OVIEDO 10 set. (EUROPA PRESS) -
Uma equipe internacional liderada pelo Instituto de Astrofísica da Andaluzia (IAA-CSIC), da qual participou a pesquisadora da Universidade de Oviedo Noemí Pinilla-Alonso, demonstrou pela primeira vez que o sistema de dois anéis do corpo menor Chariklo, que orbita entre Saturno e Urano, sofreu mudanças em sentidos opostos em uma escala temporal de apenas alguns anos.
A descoberta, publicada na revista “Science Advances”, foi obtida por meio do primeiro ocultamento estelar planejado e executado com sucesso a partir do telescópio espacial James Webb (JWST).
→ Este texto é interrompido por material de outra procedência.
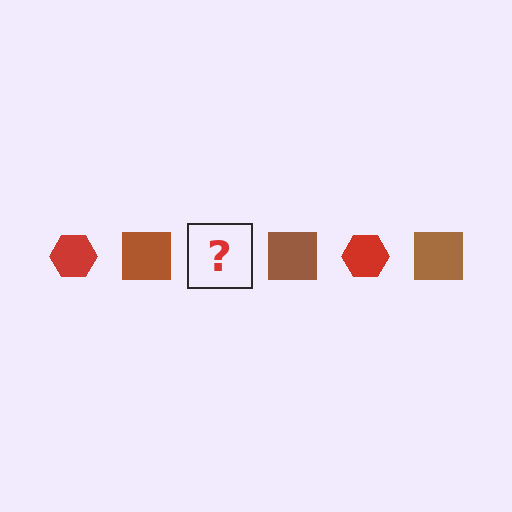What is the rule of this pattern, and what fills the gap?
The rule is that the pattern alternates between red hexagon and brown square. The gap should be filled with a red hexagon.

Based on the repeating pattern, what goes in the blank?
The blank should be a red hexagon.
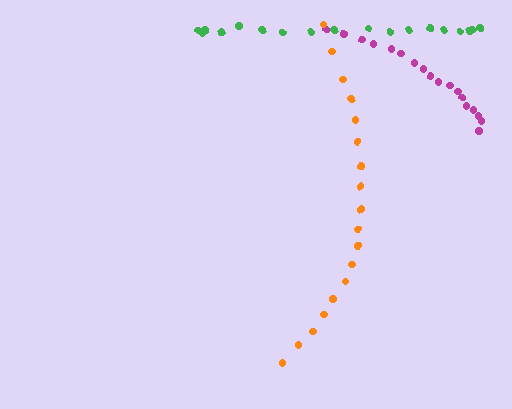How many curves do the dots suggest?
There are 3 distinct paths.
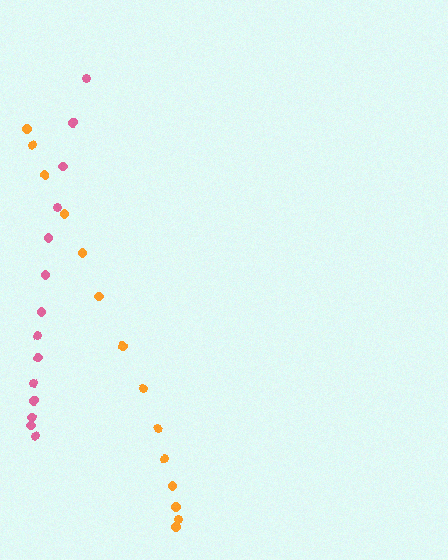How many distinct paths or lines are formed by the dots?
There are 2 distinct paths.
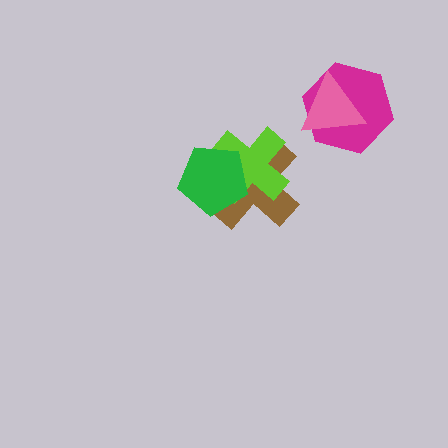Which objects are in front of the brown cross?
2 objects cover part of the brown cross: the lime cross and the green pentagon.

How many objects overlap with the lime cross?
2 objects overlap with the lime cross.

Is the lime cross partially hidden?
Yes, it is partially covered by another shape.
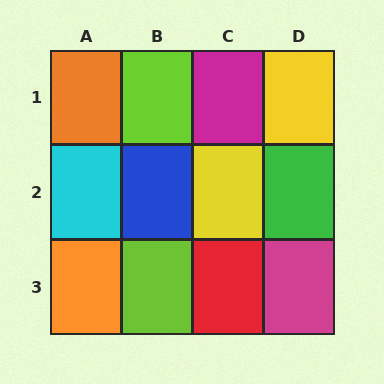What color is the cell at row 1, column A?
Orange.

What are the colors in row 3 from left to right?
Orange, lime, red, magenta.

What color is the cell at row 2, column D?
Green.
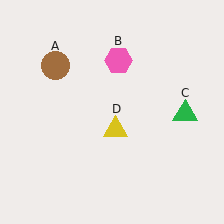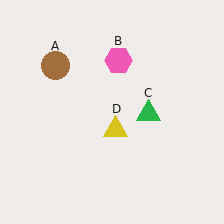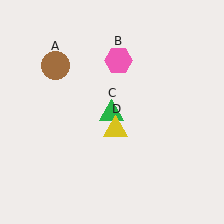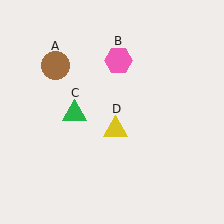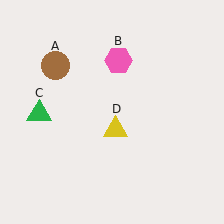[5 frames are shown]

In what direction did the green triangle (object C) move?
The green triangle (object C) moved left.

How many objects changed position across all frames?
1 object changed position: green triangle (object C).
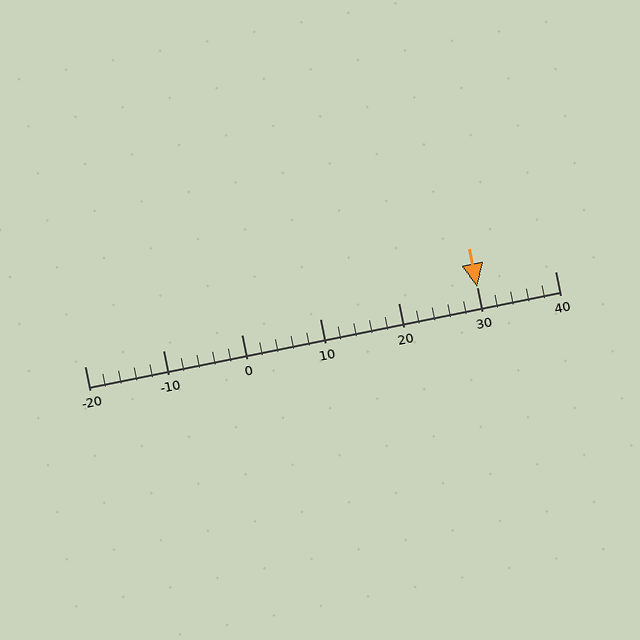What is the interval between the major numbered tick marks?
The major tick marks are spaced 10 units apart.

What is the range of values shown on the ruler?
The ruler shows values from -20 to 40.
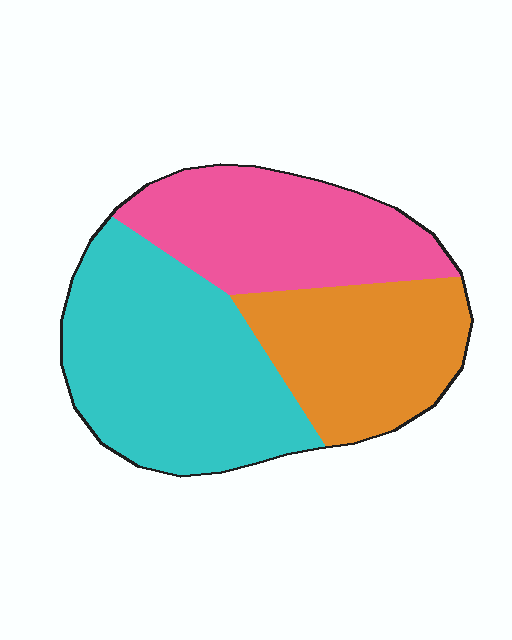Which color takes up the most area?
Cyan, at roughly 40%.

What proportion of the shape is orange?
Orange takes up between a sixth and a third of the shape.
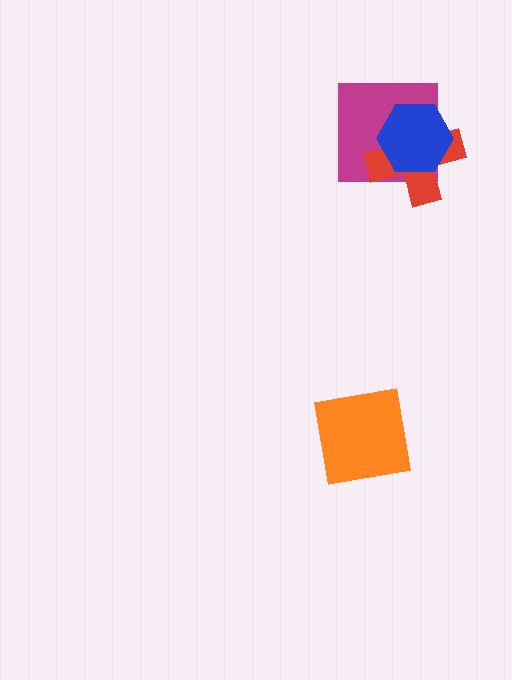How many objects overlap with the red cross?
2 objects overlap with the red cross.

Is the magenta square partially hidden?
Yes, it is partially covered by another shape.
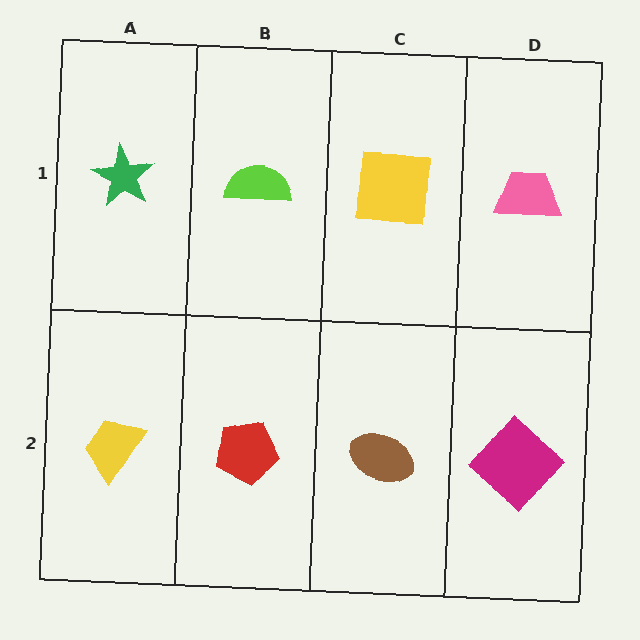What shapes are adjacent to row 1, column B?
A red pentagon (row 2, column B), a green star (row 1, column A), a yellow square (row 1, column C).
A comparação dessas observações com os dados coletados durante a última década revelou que, enquanto o anel interno do corpo apresenta atualmente uma opacidade significativamente maior, o anel externo apresenta menor opacidade e pode até estar perdendo material de forma progressiva.
O pesquisador do IAA-CSIC que lidera o estudo, Pablo Santos-Sanz, explicou que a comparação dos dados coletados permitiu descobrir essas mudanças opostas na estrutura do sistema. Além disso, o astrônomo destacou que esses resultados exigem uma reavaliação de como se formam e evoluem esse tipo de estrutura em torno de pequenos corpos do Sistema Solar, que até então eram consideradas estáveis.
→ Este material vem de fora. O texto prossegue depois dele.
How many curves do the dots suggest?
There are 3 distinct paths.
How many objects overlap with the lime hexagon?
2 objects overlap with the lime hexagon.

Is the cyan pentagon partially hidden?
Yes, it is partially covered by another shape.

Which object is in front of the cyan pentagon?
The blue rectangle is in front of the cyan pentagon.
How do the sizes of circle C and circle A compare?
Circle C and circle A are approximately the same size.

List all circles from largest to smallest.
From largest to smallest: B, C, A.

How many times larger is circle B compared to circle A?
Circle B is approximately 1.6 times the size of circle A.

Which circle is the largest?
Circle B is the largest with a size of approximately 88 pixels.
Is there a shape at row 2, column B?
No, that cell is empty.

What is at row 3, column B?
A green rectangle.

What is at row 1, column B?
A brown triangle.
Por sua vez, a pesquisadora da Universidade de Oviedo, Noemí Pinilla-Alonso, destacou que as observações obtidas permitem ampliar a perspectiva sobre esses sistemas para estudar não apenas de que são feitos seus anéis, mas também como eles mudam com o tempo e quais processos podem estar por trás dessa evolução. Nesse sentido, a cientista acrescentou que as evidências sugerem que os sistemas de anéis em corpos menores poderiam ser estruturas temporárias e em constante evolução.
UM MARCO TÉCNICO DO JAMES WEBB
Para realizar a observação em 18 de outubro de 2022, foi necessário prever com alta precisão a órbita de Chariklo, a posição da estrela de fundo fornecida pela missão Gaia da Agência Espacial Europeia (ESA) e a posição do JWST em torno do ponto de Lagrange L2.
Conforme apontou o pesquisador pós-doutorado do IAA-CSIC, Yücel Kilic, durante o fenômeno o corpo se deslocava a uma velocidade relativa de 2,5 quilômetros por segundo em relação ao telescópio espacial, o que permitiu alcançar uma boa resolução.
Chariklo, que orbita entre Saturno e Urano a quase 17 vezes a distância entre a Terra e o Sol, foi, em 2013, o primeiro corpo menor no qual se descobriu um sistema de anéis. Em trabalhos posteriores, dos quais Pinilla-Alonso também participou, determinou-se que a superfície do corpo central não apresentava indícios de gelo de água, enquanto seus dois anéis densos continham uma mistura de gelo de água, silicatos e compostos orgânicos.